Question

我使用AWS Data Pipelines运行每晚填充表格以进行汇总统计的SQL查询。用户界面有点时髦，但最终我把它搞定了。

现在我想用python脚本做类似的事情。我有一个文件，我每天早上都在我的笔记本电脑上运行（forecast_rev.py）但当然这意味着我必须打开我的笔记本电脑并每天开启它。当然，我可以安排一条管道做同样的事情，因此去度假而不在乎。

对于我的生活，我找不到关于此的教程，AWS文档或StackOverflow！我甚至不确定如何开始。有没有人有一个他们愿意分享步骤的简单管道？

Answer 1

您需要将您的python脚本存储在S3存储桶
创建安装python和所有依赖项的Shell脚本，将您的python脚本从S3复制到本地存储并运行它。 Shell script example。
将此shell脚本存储在S3
使用ShellCommandActivity启动您的shell脚本。

您可以使用此模板作为示例： http://docs.aws.amazon.com/datapipeline/latest/DeveloperGuide/dp-template-redshiftrdsfull.html 它使用存储在s3上的python脚本将MySQL模式转换为RedShift模式。

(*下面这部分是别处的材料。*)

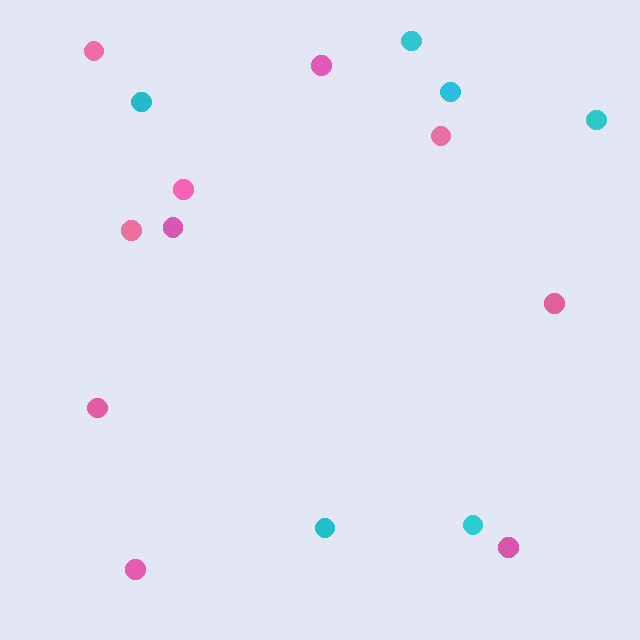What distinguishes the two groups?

运行python程序的python shell脚本示例：

#!/bin/bash
curl -O https://s3.amazonaws.com/datapipeline-us-east-1/sample-scripts/mysql_to_redshift.py
python mysql_to_redshift.py

Answer 2

我遇到了类似的情况，这里我是怎么过来的我将描述我是如何用Ec2Resource做的。如果您正在寻找EMRCluster的解决方案，请参阅@franklinsijo answer。

的步骤
的 1 即可。将您的python脚本存储在s3中的 2 即可。创建一个shell脚本（hello.sh）（下面给出）并将其存储到s3
<强> 3 即可。创建Ec2Resource节点和ShellCommandActivity节点并提供这些信息。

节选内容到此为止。